Pumpkin Bundt Cake with Cinnamon Cream Cheese Frosting

Pumpkin Bundt Cake with Cinnamon Cream Cheese Frosting is the recipe for delicious and easy, moist and spicy pumpkin cake – perfect for Halloween, or any other occasion during the pumpkin season.
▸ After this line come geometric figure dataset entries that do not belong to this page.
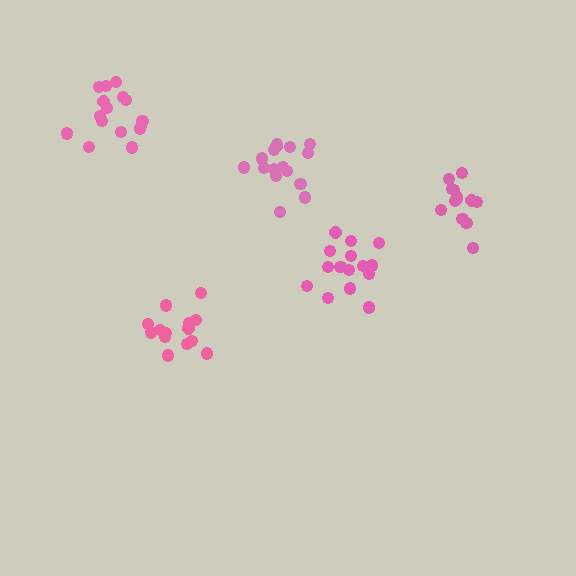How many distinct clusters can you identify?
There are 5 distinct clusters.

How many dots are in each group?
Group 1: 16 dots, Group 2: 14 dots, Group 3: 15 dots, Group 4: 16 dots, Group 5: 14 dots (75 total).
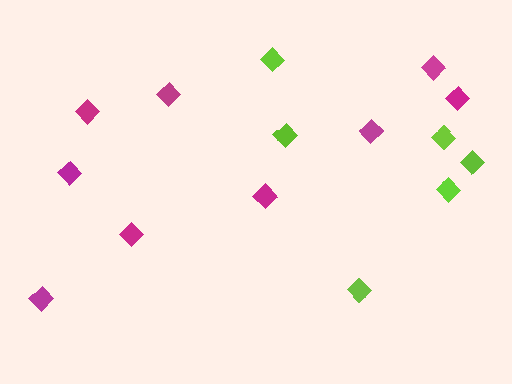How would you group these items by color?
There are 2 groups: one group of lime diamonds (6) and one group of magenta diamonds (9).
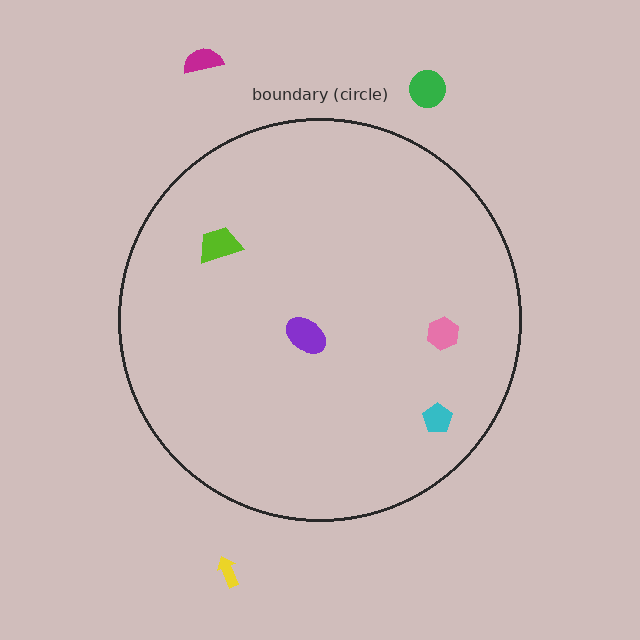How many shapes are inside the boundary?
4 inside, 3 outside.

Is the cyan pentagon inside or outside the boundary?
Inside.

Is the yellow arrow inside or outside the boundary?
Outside.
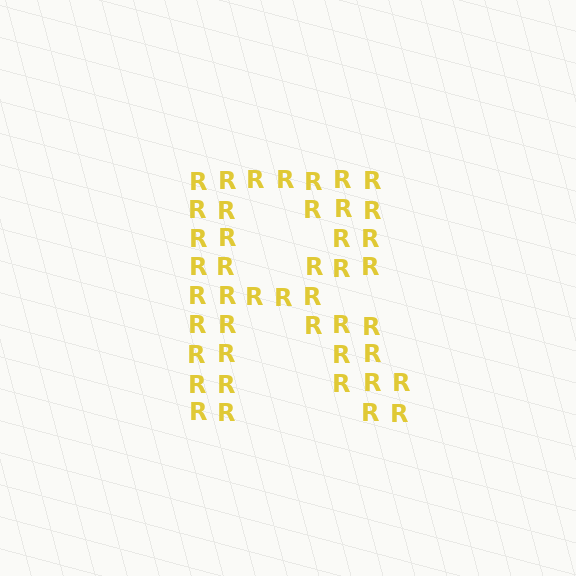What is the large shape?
The large shape is the letter R.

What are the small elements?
The small elements are letter R's.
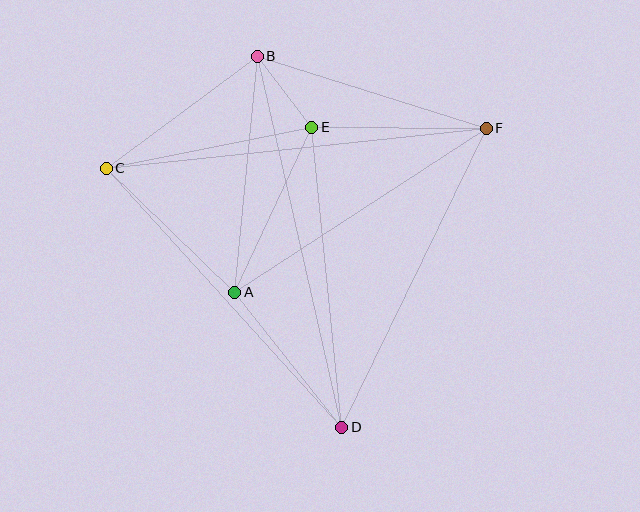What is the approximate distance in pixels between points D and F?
The distance between D and F is approximately 332 pixels.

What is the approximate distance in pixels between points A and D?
The distance between A and D is approximately 172 pixels.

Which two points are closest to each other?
Points B and E are closest to each other.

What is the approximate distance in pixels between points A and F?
The distance between A and F is approximately 300 pixels.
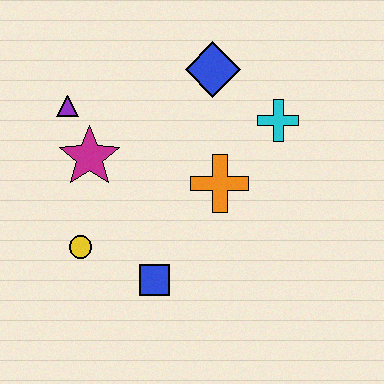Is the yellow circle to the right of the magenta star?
No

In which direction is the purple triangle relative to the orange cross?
The purple triangle is to the left of the orange cross.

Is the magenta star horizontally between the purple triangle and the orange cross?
Yes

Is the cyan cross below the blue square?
No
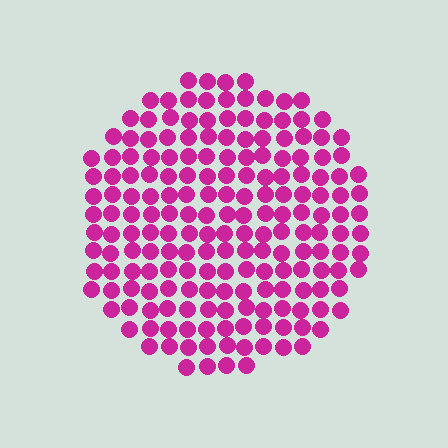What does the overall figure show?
The overall figure shows a circle.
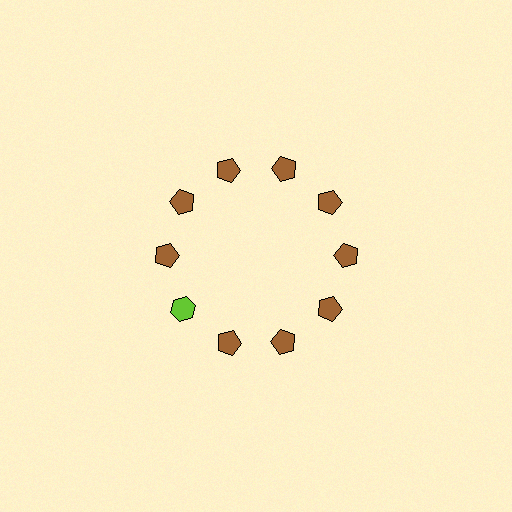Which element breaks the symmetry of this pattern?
The lime hexagon at roughly the 8 o'clock position breaks the symmetry. All other shapes are brown pentagons.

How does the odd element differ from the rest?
It differs in both color (lime instead of brown) and shape (hexagon instead of pentagon).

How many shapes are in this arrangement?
There are 10 shapes arranged in a ring pattern.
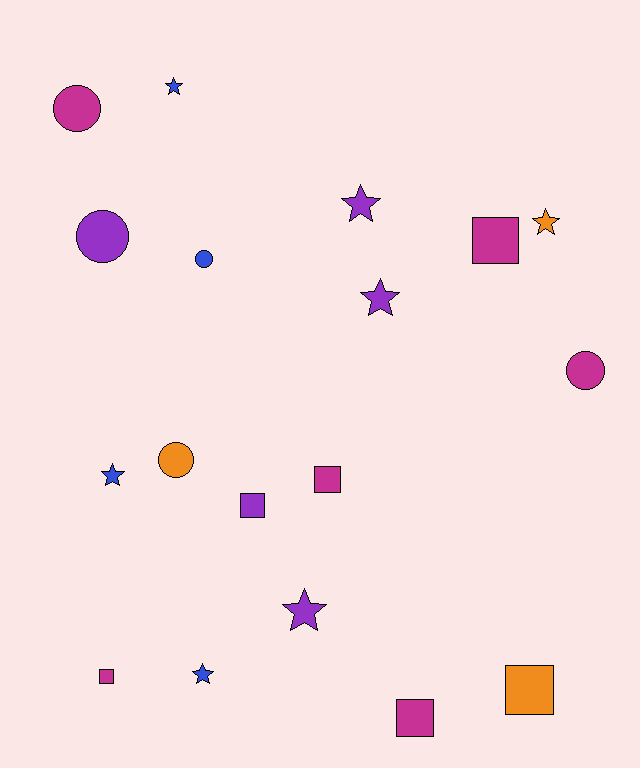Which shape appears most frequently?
Star, with 7 objects.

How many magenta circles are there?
There are 2 magenta circles.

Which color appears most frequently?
Magenta, with 6 objects.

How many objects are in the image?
There are 18 objects.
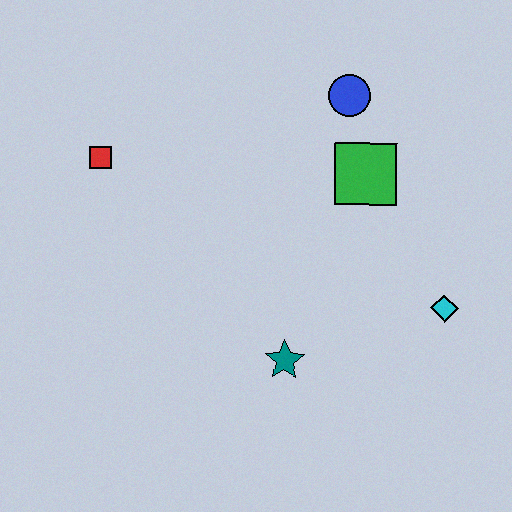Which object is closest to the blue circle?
The green square is closest to the blue circle.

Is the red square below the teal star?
No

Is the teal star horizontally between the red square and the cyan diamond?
Yes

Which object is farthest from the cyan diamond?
The red square is farthest from the cyan diamond.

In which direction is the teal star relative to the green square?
The teal star is below the green square.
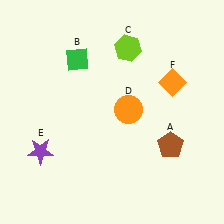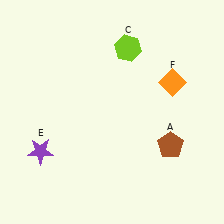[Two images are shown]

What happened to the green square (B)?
The green square (B) was removed in Image 2. It was in the top-left area of Image 1.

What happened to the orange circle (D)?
The orange circle (D) was removed in Image 2. It was in the top-right area of Image 1.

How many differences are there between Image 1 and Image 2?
There are 2 differences between the two images.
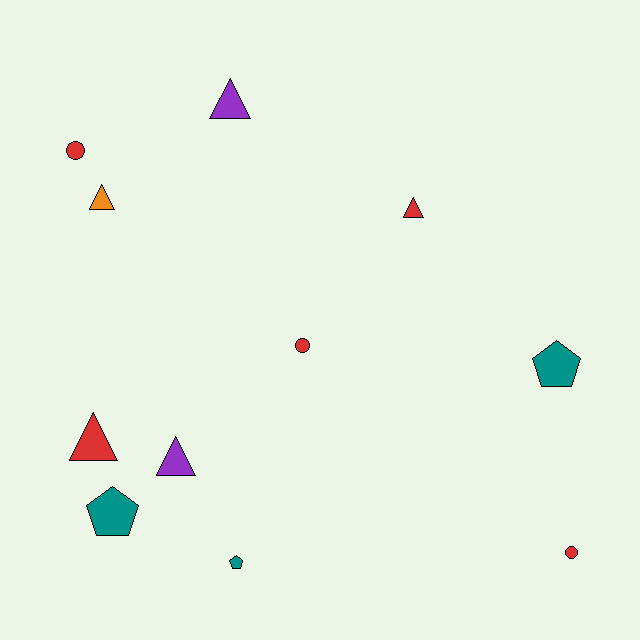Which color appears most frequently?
Red, with 5 objects.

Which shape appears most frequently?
Triangle, with 5 objects.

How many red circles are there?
There are 3 red circles.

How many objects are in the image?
There are 11 objects.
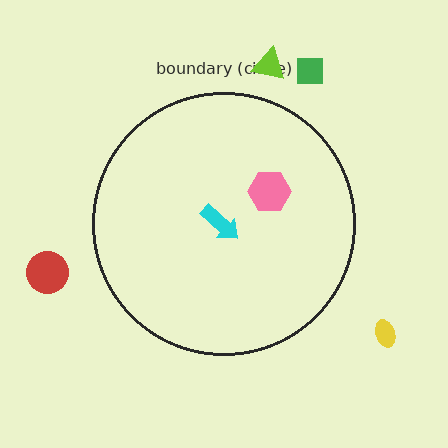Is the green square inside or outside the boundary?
Outside.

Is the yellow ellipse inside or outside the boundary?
Outside.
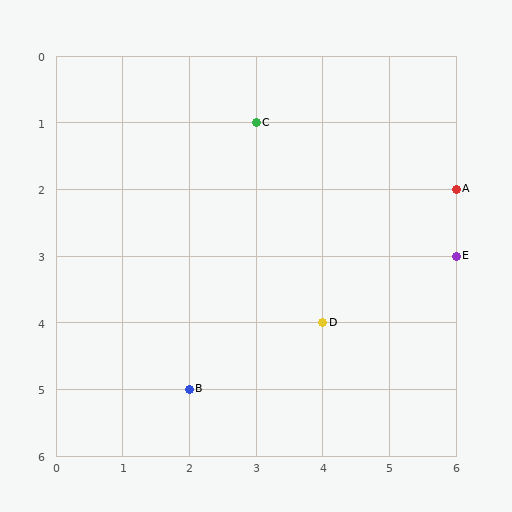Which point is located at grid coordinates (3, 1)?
Point C is at (3, 1).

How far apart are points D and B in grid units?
Points D and B are 2 columns and 1 row apart (about 2.2 grid units diagonally).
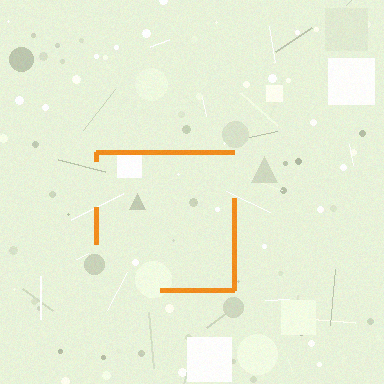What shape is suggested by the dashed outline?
The dashed outline suggests a square.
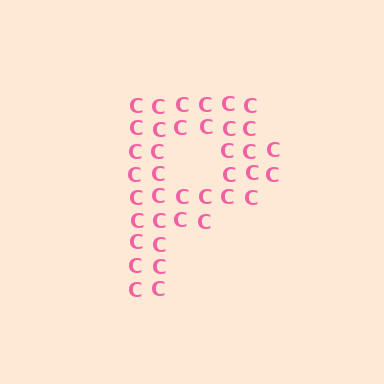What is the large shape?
The large shape is the letter P.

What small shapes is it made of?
It is made of small letter C's.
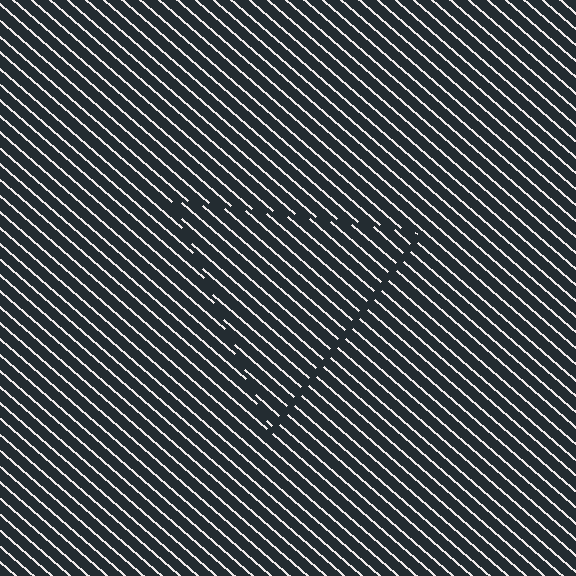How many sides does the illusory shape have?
3 sides — the line-ends trace a triangle.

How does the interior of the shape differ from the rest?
The interior of the shape contains the same grating, shifted by half a period — the contour is defined by the phase discontinuity where line-ends from the inner and outer gratings abut.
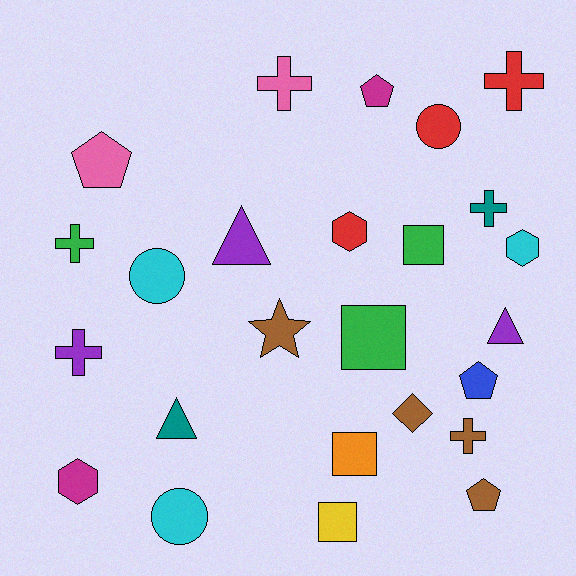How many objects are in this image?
There are 25 objects.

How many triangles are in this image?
There are 3 triangles.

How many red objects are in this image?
There are 3 red objects.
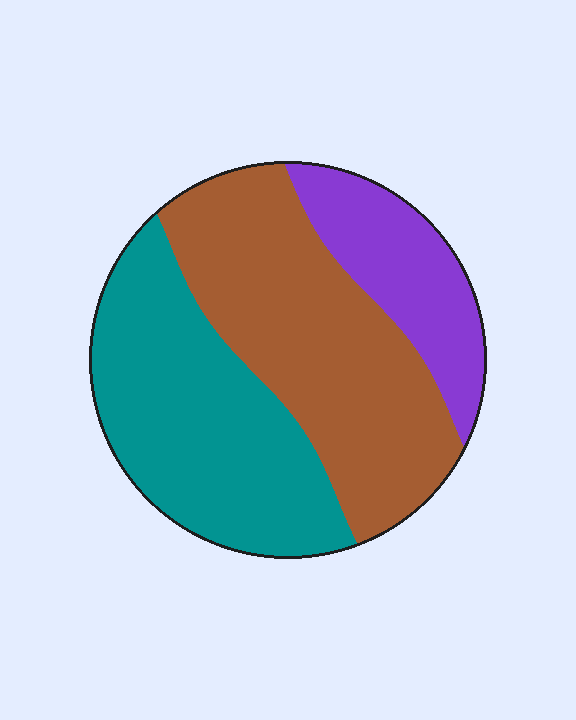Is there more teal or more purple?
Teal.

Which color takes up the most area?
Brown, at roughly 45%.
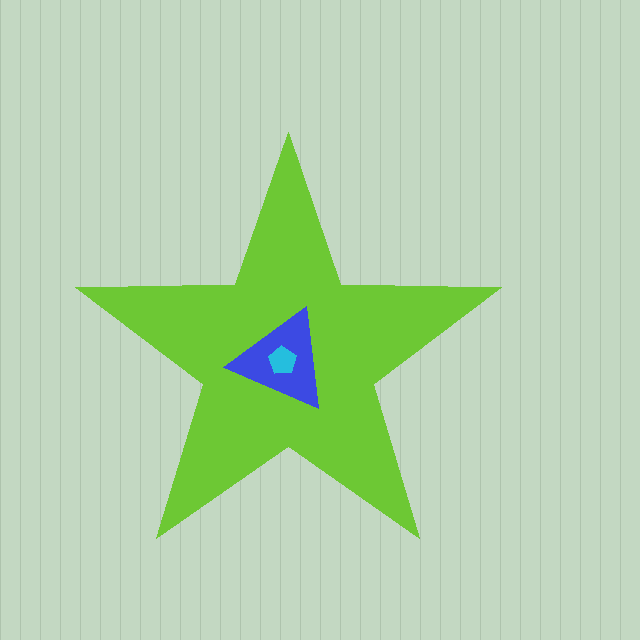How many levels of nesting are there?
3.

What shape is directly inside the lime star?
The blue triangle.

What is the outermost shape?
The lime star.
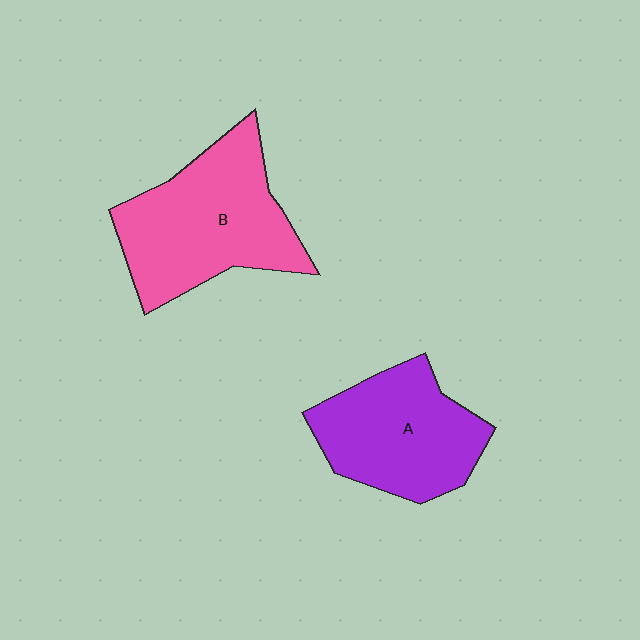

– 2 cups all-purpose flour – 1 teaspoon baking powder – 1/2 teaspoon baking soda – 1/2 teaspoon salt – 2 teaspoons ground cinnamon – 1/2 teaspoon ground nutmeg – 1/2 teaspoon ground clove – 1 cup unsalted butter, softened – 1 cup granulated sugar – 1 cup packed light brown sugar – 4 large egg – 1 (15-ounce) can pumpkin puree – 1 teaspoon vanilla extract For the Cinnamon Cream Cheese Frosting: – 8 ounces cream cheese, softened – 1/2 cup unsalted butter, softened – 4 cups powdered sugar – 1 teaspoon vanilla extract – 1 teaspoon ground cinnamon

Step 1

Preheat oven to 350°F (175°C). Grease and flour a 10-inch Bundt pan.

Step 2

In a bowl, whisk together flour, baking powder, baking soda, salt, cinnamon, nutmeg, and cloves.

Step 3

In another bowl, beat butter, granulated sugar, and brown sugar until light and fluffy. Add eggs one at a time, beating well after each addition. Stir in pumpkin and vanilla.

Step 4

Gradually add dry ingredients to wet ingredients, mixing until just combined. Pour batter into prepared Bundt pan.

Step 5

Bake for 50-60 minutes or until a toothpick inserted into the center comes out clean. Cool in pan for 10 minutes, then transfer to a wire rack to cool completely.

Step 6

For the frosting, beat cream cheese and butter until smooth. Gradually add powdered sugar, vanilla, and cinnamon, beating until creamy. Spread over cooled cake. Enjoy!